En ocasiones, Luke y yo paseábamos juntos por estas calles. Decíamos que nos compraríamos una casa como ésta, una casa grande, y que la arreglaríamos. Tendríamos un jardín y columpios para los niños. Porque tendríamos niños. Aunque sabíamos que no era muy probable que pudiéramos permitirnos ese lujo, al menos era un tema de conversación, un juego para los domingos. Ahora, aquella libertad parece una quimera.

En la esquina giramos hacia la calle principal, donde hay más tránsito. Pasan coches, la mayoría de ellos negros, y algunos grises o marrones. Hay otras mujeres con cestos, algunas vestidas de rojo, otras con el verde opaco de las Marthas, otras con vestidos de rayas rojas, azules y verdes, baratos y modestos, prueba de que son las mujeres de los hombres más pobres. Las llaman econoesposas. Estas mujeres no están divididas según sus funciones, tienen que hacer de todo, si pueden. De vez en cuando se ve alguna mujer totalmente vestida de negro, lo cual significa que es viuda. Antes se veían más viudas, pero parecen estar extinguiéndose.

No se ven Esposas de Comandantes por las aceras: ellas sólo pasean en coche.

Aquí, las aceras son de cemento. Intento no pisar las juntas, como los niños. Recuerdo cuando caminaba por estas aceras, en otros tiempos, y el calzado que solía usar. A veces llevaba zapatillas de carrera con el interior acolchado y agujeritos para que el pie respirara, y estrellas de tela fosforescente que reflejaban la luz en la oscuridad. Sin embargo, nunca corría de noche, y durante el día sólo lo hacía por las calles muy concurridas. En aquel entonces las mujeres no estaban protegidas.

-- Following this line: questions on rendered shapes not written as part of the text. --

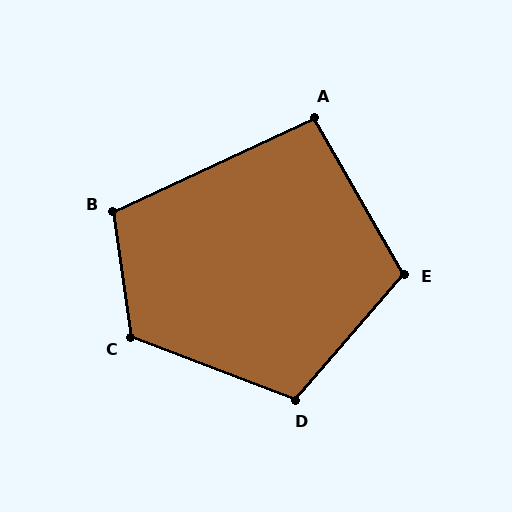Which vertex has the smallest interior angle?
A, at approximately 95 degrees.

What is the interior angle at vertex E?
Approximately 109 degrees (obtuse).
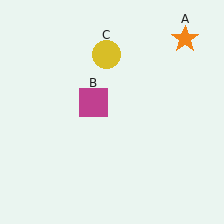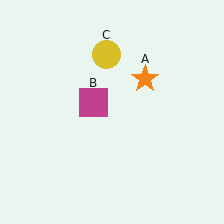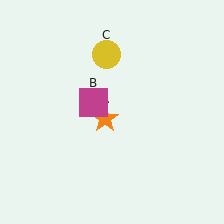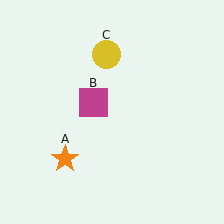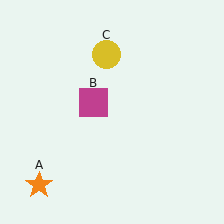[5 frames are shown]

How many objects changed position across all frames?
1 object changed position: orange star (object A).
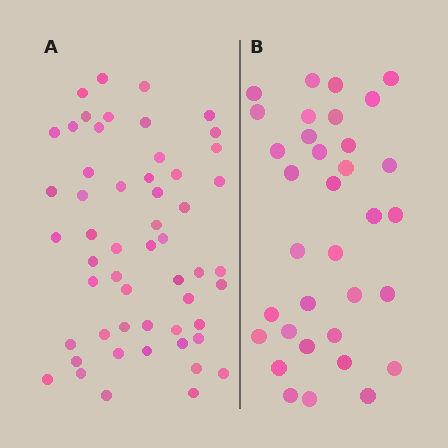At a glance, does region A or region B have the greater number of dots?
Region A (the left region) has more dots.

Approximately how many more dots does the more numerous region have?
Region A has approximately 20 more dots than region B.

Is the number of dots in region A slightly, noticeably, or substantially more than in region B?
Region A has substantially more. The ratio is roughly 1.6 to 1.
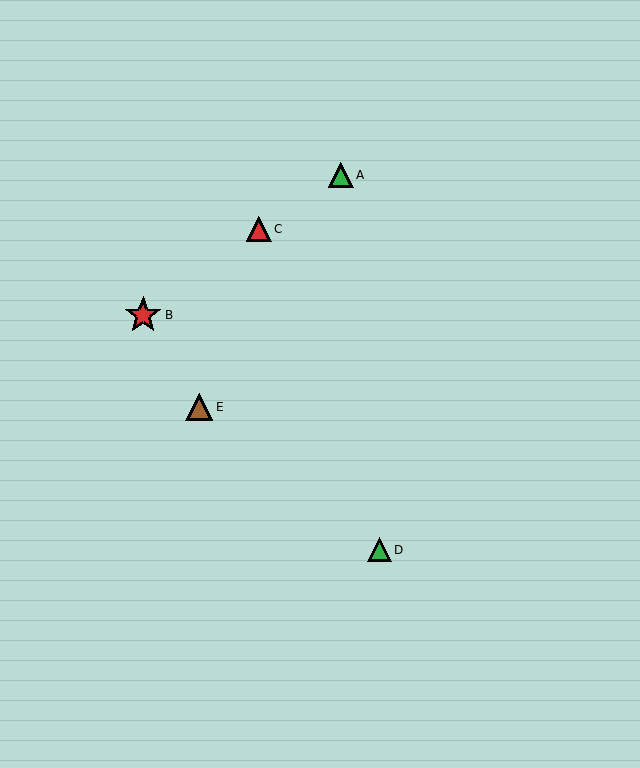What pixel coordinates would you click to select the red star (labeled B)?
Click at (143, 315) to select the red star B.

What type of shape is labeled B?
Shape B is a red star.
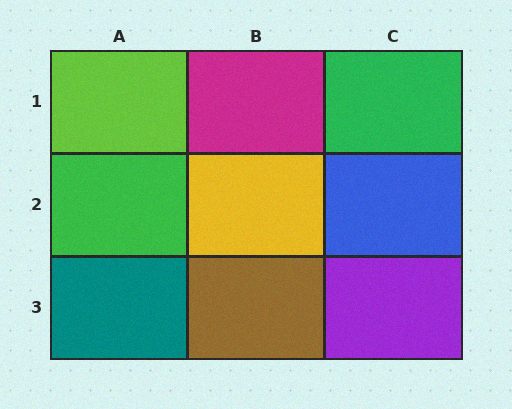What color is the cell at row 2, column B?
Yellow.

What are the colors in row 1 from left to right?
Lime, magenta, green.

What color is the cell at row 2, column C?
Blue.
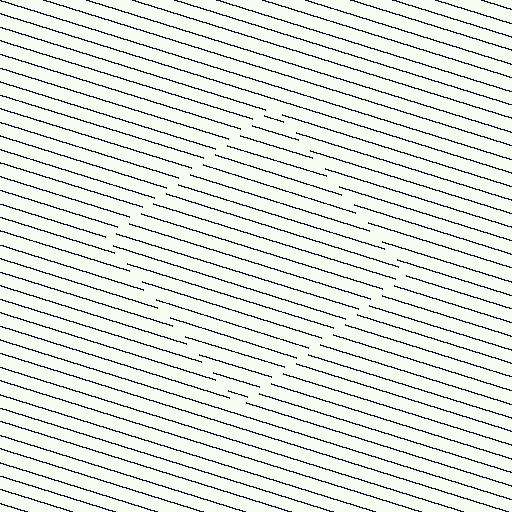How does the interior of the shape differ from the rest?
The interior of the shape contains the same grating, shifted by half a period — the contour is defined by the phase discontinuity where line-ends from the inner and outer gratings abut.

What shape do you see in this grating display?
An illusory square. The interior of the shape contains the same grating, shifted by half a period — the contour is defined by the phase discontinuity where line-ends from the inner and outer gratings abut.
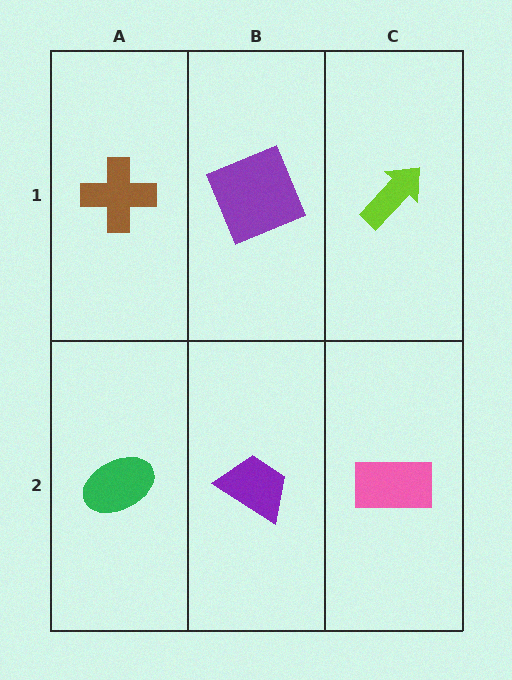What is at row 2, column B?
A purple trapezoid.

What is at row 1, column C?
A lime arrow.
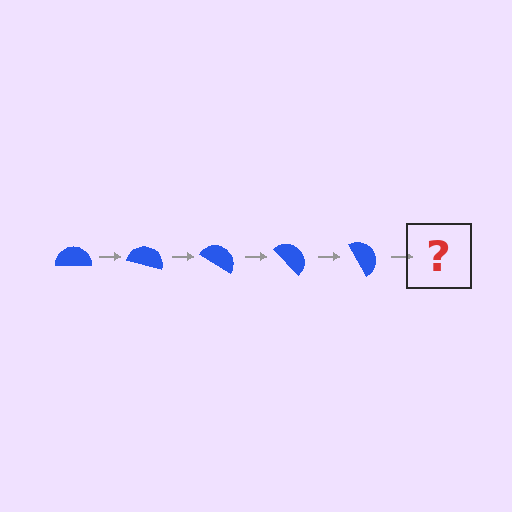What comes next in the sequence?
The next element should be a blue semicircle rotated 75 degrees clockwise.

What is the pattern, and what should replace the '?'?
The pattern is that the semicircle rotates 15 degrees clockwise each step. The '?' should be a blue semicircle rotated 75 degrees clockwise.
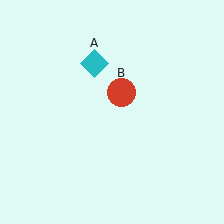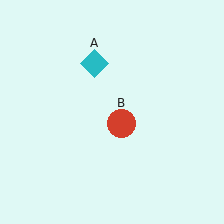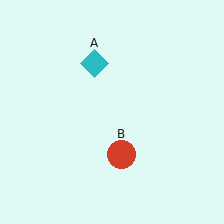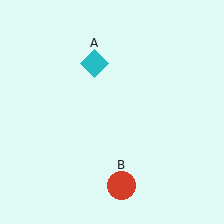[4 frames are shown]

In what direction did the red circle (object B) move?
The red circle (object B) moved down.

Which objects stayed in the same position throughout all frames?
Cyan diamond (object A) remained stationary.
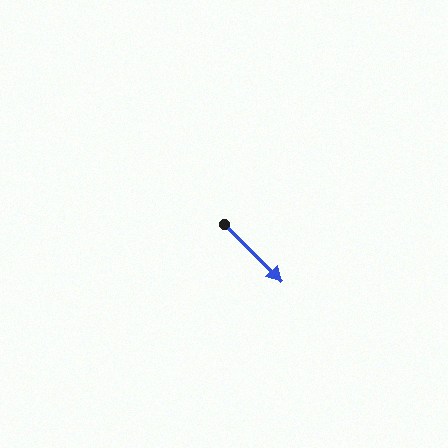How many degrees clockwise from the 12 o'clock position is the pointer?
Approximately 135 degrees.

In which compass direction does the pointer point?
Southeast.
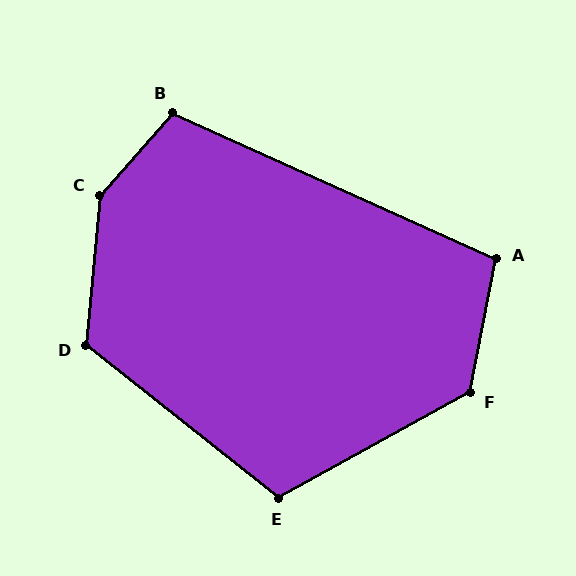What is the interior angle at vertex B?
Approximately 107 degrees (obtuse).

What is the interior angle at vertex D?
Approximately 123 degrees (obtuse).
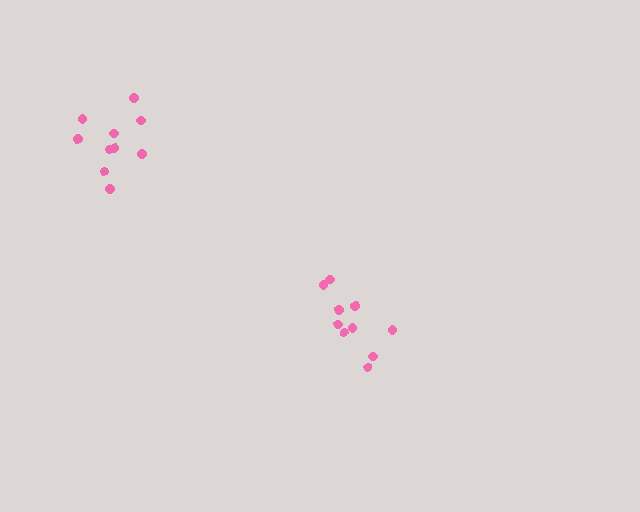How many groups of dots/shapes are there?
There are 2 groups.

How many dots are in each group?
Group 1: 10 dots, Group 2: 10 dots (20 total).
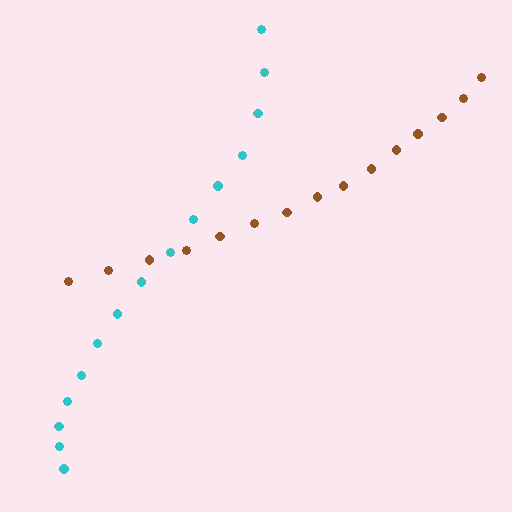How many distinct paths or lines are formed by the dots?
There are 2 distinct paths.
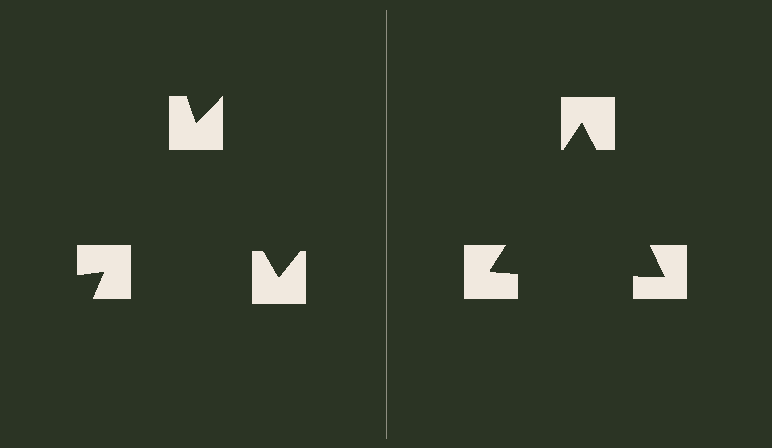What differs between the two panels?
The notched squares are positioned identically on both sides; only the wedge orientations differ. On the right they align to a triangle; on the left they are misaligned.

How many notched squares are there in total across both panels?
6 — 3 on each side.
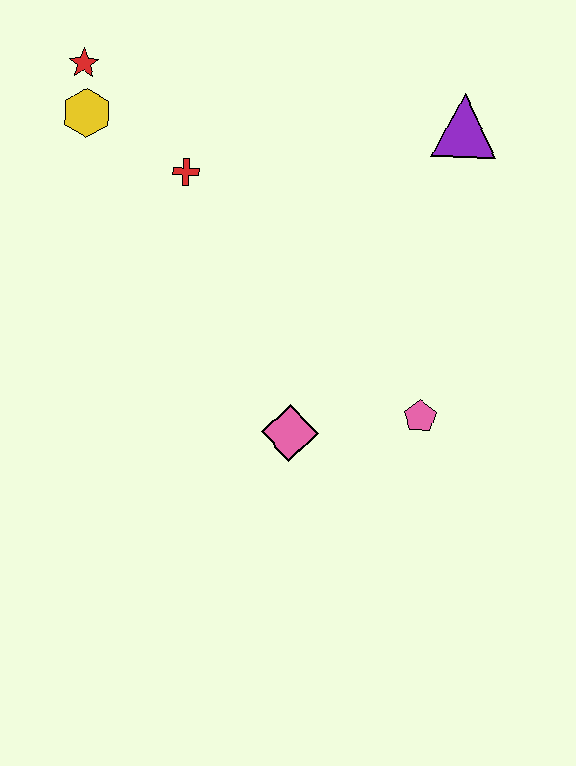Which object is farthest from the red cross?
The pink pentagon is farthest from the red cross.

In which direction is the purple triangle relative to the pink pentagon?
The purple triangle is above the pink pentagon.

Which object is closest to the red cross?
The yellow hexagon is closest to the red cross.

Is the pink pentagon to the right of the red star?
Yes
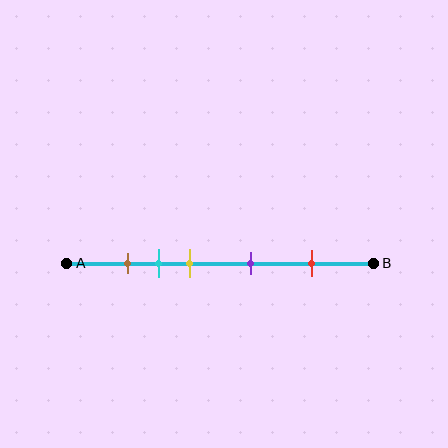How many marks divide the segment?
There are 5 marks dividing the segment.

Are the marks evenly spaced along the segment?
No, the marks are not evenly spaced.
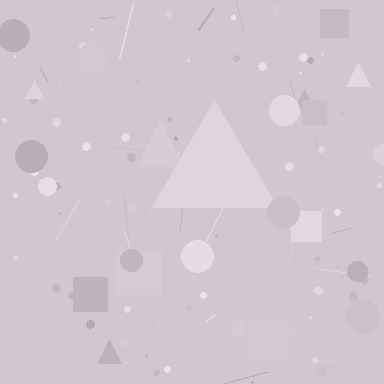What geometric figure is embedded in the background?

Recuerdo las reglas, reglas que no estaban escritas, pero que cualquier mujer conocía: no abras la puerta a un extraño, aunque diga que es un policía; en ese caso, dile que pase su tarjeta de identificación por debajo de la puerta. No te pares en la carretera a ayudar a un motorista que parece tener un problema; no frenes y sigue tu camino. Si alguien suba, no te vuelvas para mirar. No entres sola de noche en una lavandería automática.

Pienso en las lavanderías. Pienso en lo que me ponía para ir: pantalones cortos, tejanos o chandal. Y en lo que ponía en la lavadora: mi propia ropa, mi propio jabón, mi propio dinero, el dinero que había ganado. Recuerdo cómo era llevar el control del dinero.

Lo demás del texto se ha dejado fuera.